As I enter the club, I have only one objective. To hunt.

My reason for going shopping, finding nice clothes, wearing nice clothes, taking a cab and paying to enter this crowded room with loud music is not to stand at the bar communicating with males with a drink in my hand. No. What losers. Their mere presence is an insult to me, to know that I have to pay the same amount to be in the same vicinity as these mindless sheep who think that their night consisting of waddle dancing within a circle of men with their best shirts on is their concept of “fun.”

No. I am a wolf, and I’m here for my meal.

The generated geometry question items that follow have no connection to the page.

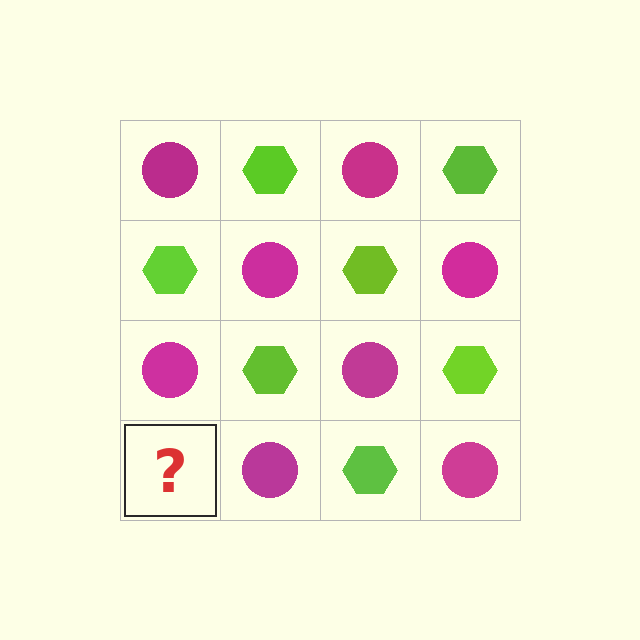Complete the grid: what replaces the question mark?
The question mark should be replaced with a lime hexagon.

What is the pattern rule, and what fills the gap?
The rule is that it alternates magenta circle and lime hexagon in a checkerboard pattern. The gap should be filled with a lime hexagon.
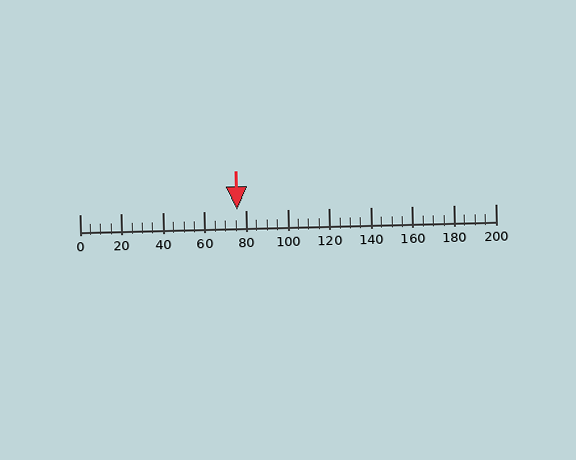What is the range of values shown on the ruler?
The ruler shows values from 0 to 200.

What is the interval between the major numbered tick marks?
The major tick marks are spaced 20 units apart.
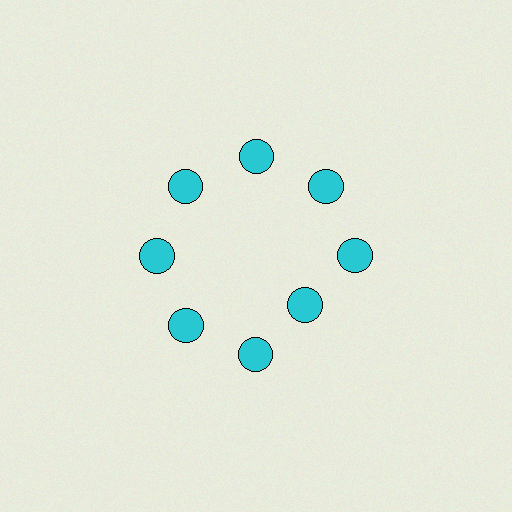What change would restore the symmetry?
The symmetry would be restored by moving it outward, back onto the ring so that all 8 circles sit at equal angles and equal distance from the center.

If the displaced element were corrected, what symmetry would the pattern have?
It would have 8-fold rotational symmetry — the pattern would map onto itself every 45 degrees.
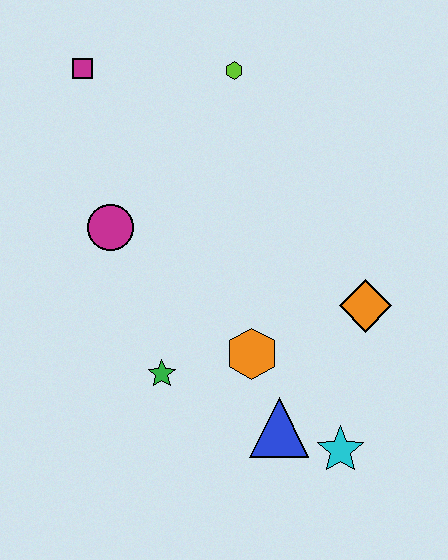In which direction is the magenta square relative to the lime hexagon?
The magenta square is to the left of the lime hexagon.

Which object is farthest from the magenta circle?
The cyan star is farthest from the magenta circle.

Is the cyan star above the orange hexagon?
No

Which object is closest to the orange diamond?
The orange hexagon is closest to the orange diamond.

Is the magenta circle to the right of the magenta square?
Yes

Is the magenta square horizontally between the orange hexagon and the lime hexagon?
No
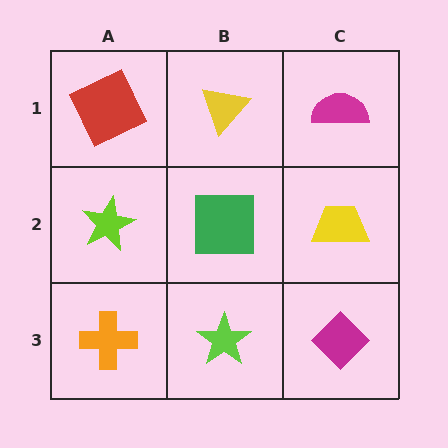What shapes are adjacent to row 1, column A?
A lime star (row 2, column A), a yellow triangle (row 1, column B).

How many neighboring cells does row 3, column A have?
2.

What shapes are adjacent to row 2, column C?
A magenta semicircle (row 1, column C), a magenta diamond (row 3, column C), a green square (row 2, column B).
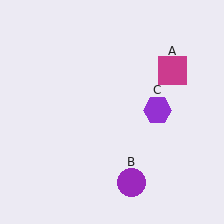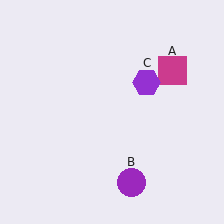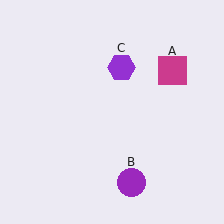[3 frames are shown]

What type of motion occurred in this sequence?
The purple hexagon (object C) rotated counterclockwise around the center of the scene.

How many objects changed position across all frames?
1 object changed position: purple hexagon (object C).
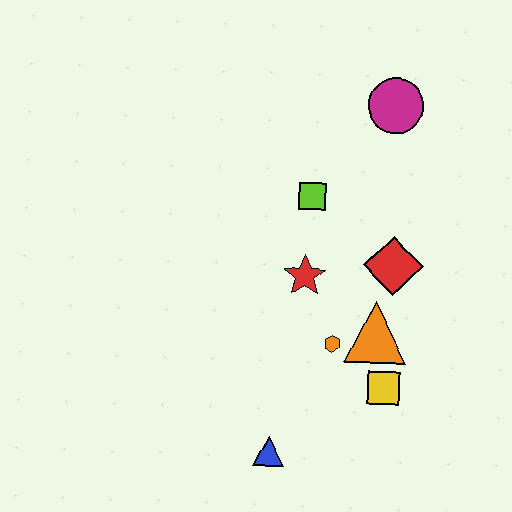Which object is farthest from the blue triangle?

And for you men who have come out to look after and keep an eye out for your group of “best female friend circle”, don’t test me. You vermin are the people who disturb my sleep at night. Not because I worry that you may slightly delay my inevitable entrance into the insides of your female friends, but because you are lying to the world: You are not really a man. Your female friends severed your testicles off and strung them up to their waist belt so they can give them a little *squeeze* when they want some-one to buy their drinks.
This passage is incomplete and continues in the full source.